The Federated Internet: Take Back Your Data
The federated internet envisions a world where users own and control their data through decentralized, open-standard networks instead of relying on Big Tech’s centralized platforms.
Big Tech owns the internet. Meta, Google, Amazon—they run the show, trading “free” services for your data. They get rich, you get ads that know way too much about you. We didn’t get here by accident. The internet evolved into a corporate playground, where we’re the product, not the customer.
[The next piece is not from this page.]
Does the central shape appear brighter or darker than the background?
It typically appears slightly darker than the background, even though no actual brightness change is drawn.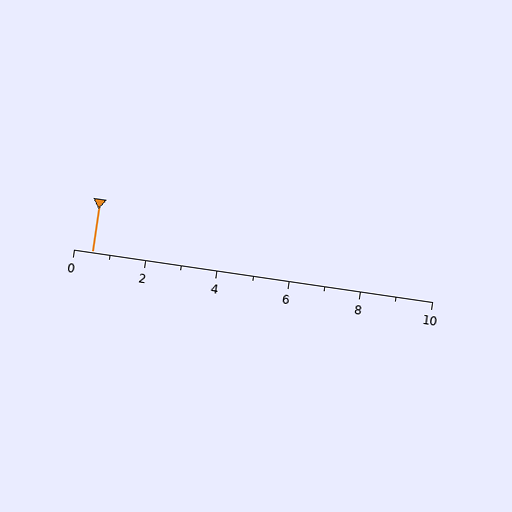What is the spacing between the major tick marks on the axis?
The major ticks are spaced 2 apart.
But what if things had gone another way? Imagine if, back when home PCs took off, we’d also gotten home servers. Instead of tossing our personal data into the cloud (aka someone else’s computer), we kept it on our own machines. Our photos, posts, messages—all stored at home, under our control.
The Alternate Timeline
Picture this: In the 90s, Dell and Gateway 2000 sell home servers alongside their PCs. Instead of Facebook hoarding everything you post, your server stores it. When you want to share a meme or message a friend, your server talks directly to theirs using an open standard called ActivityPub. Facebook still exists, but they’re not storing your data—they’re selling you the tools to run your own piece of the internet. Maybe they offer subscription DevOps services to keep your setup running smoothly.
Would anyone in this world give Facebook access to every detail of their life for a few extra bucks? Fuck no! The power dynamic flips. Users aren’t the product anymore—they’re actual customers.
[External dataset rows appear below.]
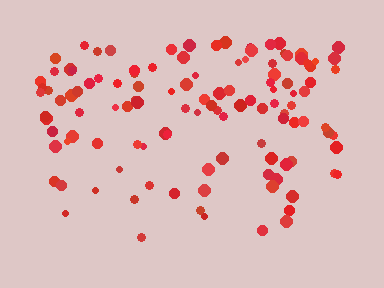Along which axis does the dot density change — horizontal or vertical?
Vertical.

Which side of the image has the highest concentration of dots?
The top.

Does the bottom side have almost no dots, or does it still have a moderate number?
Still a moderate number, just noticeably fewer than the top.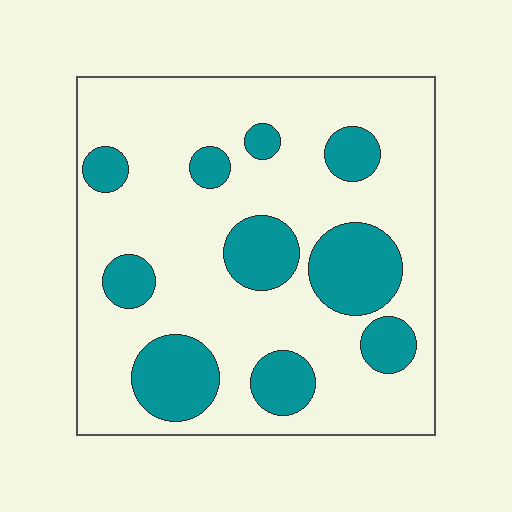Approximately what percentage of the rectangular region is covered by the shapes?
Approximately 25%.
The Federated Internet Isn’t Sci-Fi
Think this is a pipe dream? It’s not. You already use a federated system every day: email. No one owns email. Gmail, Outlook, your random ISP email—they all talk to each other because email runs on open protocols (SMTP, IMAP, POP3). Despite Big Tech’s attempts to dominate it, email remains fundamentally decentralized.
Now imagine if social media, messaging, and video sharing worked the same way.
That’s the federated internet. Mastodon is doing it for social media. PeerTube for video. Lemmy for forums. The tech exists—we just need to adopt it and make it easy for people to use.
We Built This Internet—We Can Build the Next One
Tech workers made the internet what it is today, for better or worse. We also have the power to change it. A handful of companies shouldn’t control the digital world. We can build something better—an internet that values privacy, ownership, and freedom over ad dollars.
This isn’t a pipe dream. It’s a choice. The internet our kids inherit is being built right now. Let’s make sure it’s one worth passing down.